Third, the Bank had itself stated in the complaint to the CBI that fraud was first suspected on 20 December 2013, but no steps were taken at that stage because the Bank wanted to maximise recovery. The Court held that such conduct betrayed lack of good faith. If fraud was suspected in 2013, the complaint should have been lodged then. Instead, the Bank accepted the compromise, took the settlement money, issued a no-dues certificate, withdrew from the DRT, and only then — more than two years later — approached the CBI.
The Wider Concern: Sanctity of Settled Disputes
The Court went beyond the immediate facts to articulate a broader concern. It held that permitting the Bank to pursue criminal prosecution after the DRT-endorsed settlement would adversely impact the sanctity of such settlements, which had become part of judicial proceedings. The Court said that if such conduct were overlooked, commercial entities would be hesitant to seek resolution of banking disputes through compromise. This, the Court observed, would have a debilitating effect on the overall economy, particularly given the current focus on settlement of commercial disputes.

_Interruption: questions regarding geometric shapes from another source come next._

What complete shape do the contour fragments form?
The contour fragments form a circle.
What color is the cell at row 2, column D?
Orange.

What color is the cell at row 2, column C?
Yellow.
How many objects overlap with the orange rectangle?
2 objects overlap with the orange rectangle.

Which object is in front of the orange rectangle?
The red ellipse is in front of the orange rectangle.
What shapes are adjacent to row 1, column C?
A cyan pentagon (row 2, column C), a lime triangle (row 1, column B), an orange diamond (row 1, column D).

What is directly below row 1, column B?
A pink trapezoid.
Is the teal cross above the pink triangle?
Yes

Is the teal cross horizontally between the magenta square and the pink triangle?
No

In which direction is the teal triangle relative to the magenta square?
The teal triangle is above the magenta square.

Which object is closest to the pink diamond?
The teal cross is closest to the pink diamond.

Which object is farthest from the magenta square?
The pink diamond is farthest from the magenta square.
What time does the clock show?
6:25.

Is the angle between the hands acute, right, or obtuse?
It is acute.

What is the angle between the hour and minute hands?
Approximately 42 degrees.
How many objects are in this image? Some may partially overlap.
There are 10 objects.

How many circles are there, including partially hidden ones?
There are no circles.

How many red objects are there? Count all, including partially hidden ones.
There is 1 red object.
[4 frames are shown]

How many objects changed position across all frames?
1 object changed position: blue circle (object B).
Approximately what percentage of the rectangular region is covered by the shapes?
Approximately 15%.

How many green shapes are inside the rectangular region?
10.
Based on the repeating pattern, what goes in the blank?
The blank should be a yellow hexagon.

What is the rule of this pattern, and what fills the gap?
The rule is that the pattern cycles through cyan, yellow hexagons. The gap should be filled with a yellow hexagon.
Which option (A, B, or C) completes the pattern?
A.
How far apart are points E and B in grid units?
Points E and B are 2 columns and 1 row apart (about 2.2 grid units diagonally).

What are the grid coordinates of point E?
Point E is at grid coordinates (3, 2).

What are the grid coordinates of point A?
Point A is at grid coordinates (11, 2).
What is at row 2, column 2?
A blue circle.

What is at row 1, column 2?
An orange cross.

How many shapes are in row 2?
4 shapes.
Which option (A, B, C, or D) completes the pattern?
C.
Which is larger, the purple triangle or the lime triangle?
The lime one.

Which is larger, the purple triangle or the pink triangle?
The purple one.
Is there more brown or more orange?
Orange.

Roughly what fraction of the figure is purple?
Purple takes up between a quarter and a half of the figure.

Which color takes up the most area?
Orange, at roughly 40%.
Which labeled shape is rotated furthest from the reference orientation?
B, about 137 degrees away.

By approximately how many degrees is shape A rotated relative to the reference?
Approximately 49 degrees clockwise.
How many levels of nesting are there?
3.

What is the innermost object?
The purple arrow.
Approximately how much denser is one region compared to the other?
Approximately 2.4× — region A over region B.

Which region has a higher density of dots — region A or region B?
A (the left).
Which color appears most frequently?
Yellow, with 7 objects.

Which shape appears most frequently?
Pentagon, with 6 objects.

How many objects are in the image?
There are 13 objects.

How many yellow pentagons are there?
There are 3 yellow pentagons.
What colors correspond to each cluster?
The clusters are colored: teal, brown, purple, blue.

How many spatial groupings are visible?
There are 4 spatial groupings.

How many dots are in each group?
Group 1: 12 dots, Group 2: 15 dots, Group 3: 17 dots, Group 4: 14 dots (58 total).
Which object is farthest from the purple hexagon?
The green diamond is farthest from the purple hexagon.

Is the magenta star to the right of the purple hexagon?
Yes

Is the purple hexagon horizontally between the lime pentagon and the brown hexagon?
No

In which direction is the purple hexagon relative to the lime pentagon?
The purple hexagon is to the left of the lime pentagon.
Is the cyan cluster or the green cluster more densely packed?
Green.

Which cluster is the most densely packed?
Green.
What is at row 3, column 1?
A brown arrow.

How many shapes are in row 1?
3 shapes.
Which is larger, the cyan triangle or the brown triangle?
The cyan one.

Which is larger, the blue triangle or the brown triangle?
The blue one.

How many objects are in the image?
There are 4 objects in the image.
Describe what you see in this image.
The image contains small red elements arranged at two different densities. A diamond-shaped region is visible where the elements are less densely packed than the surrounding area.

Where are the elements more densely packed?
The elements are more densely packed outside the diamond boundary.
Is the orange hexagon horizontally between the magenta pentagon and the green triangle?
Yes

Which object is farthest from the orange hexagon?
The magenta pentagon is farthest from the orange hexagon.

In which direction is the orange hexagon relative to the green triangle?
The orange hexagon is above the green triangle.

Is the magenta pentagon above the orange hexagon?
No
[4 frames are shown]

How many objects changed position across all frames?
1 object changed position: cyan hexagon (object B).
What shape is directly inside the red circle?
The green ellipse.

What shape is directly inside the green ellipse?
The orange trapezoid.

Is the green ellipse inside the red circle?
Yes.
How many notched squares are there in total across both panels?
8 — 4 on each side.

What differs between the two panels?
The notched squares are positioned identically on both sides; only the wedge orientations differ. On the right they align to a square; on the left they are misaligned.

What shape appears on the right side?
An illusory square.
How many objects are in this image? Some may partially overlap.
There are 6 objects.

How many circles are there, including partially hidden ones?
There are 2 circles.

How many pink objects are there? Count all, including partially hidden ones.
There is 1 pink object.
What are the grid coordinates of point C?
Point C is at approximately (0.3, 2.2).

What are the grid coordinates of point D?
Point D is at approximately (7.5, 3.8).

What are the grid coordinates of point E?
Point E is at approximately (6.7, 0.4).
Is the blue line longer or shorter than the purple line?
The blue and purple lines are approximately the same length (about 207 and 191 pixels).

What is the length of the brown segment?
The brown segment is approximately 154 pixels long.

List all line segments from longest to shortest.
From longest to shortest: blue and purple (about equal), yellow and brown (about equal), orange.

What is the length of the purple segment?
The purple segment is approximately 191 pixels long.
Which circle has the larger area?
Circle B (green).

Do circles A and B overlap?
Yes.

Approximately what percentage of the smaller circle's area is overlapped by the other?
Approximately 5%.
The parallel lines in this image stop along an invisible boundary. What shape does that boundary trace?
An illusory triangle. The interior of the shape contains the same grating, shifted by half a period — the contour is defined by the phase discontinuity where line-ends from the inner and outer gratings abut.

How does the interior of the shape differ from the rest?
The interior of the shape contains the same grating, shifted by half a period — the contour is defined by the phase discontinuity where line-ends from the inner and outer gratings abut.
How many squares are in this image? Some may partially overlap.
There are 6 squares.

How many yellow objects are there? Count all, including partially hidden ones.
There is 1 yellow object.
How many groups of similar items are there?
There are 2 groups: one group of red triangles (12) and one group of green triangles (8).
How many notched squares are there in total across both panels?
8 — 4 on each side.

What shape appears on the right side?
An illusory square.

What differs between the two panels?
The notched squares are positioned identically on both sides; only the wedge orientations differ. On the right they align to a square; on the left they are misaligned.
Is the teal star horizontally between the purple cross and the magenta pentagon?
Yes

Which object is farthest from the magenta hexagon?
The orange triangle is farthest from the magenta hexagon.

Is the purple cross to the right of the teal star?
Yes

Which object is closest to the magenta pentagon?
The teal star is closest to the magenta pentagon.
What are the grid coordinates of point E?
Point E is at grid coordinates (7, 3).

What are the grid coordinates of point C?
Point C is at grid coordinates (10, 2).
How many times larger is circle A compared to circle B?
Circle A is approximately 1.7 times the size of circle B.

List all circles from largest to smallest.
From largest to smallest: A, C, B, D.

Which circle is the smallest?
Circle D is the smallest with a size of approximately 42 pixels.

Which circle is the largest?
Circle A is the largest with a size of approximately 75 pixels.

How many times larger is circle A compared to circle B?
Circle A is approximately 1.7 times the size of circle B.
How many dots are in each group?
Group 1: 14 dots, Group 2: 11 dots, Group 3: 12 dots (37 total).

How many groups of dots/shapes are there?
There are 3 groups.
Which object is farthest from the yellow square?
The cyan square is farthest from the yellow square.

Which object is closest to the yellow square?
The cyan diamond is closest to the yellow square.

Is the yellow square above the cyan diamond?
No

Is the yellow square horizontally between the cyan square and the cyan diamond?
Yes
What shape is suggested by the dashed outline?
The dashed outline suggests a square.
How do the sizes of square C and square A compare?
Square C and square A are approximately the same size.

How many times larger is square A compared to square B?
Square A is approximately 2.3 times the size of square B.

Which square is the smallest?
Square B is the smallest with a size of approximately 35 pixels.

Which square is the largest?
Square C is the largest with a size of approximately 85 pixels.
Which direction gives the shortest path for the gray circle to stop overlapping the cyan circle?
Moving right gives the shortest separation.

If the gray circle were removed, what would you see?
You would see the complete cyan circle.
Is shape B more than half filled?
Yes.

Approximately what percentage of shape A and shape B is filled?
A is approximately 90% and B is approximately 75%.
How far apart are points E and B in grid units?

The Court also noted that none of the Bank officials had been chargesheeted, even though the complaint had specifically named two officials for accepting the property substitution without proper valuation. The CBI had given all Bank officials a clean chit, finding no proactive role in the sanction or enhancement of the credit limit. The Court found this asymmetry relevant to the overall picture.
Order
The Supreme Court allowed the criminal appeal. The impugned order of the High Court of Chhattisgarh dated 5 July 2024 was set aside. The chargesheet dated 27 November 2018 filed by the CBI and the charge-framing order of the Special Judicial Magistrate dated 20 February 2023 were quashed. No costs were awarded.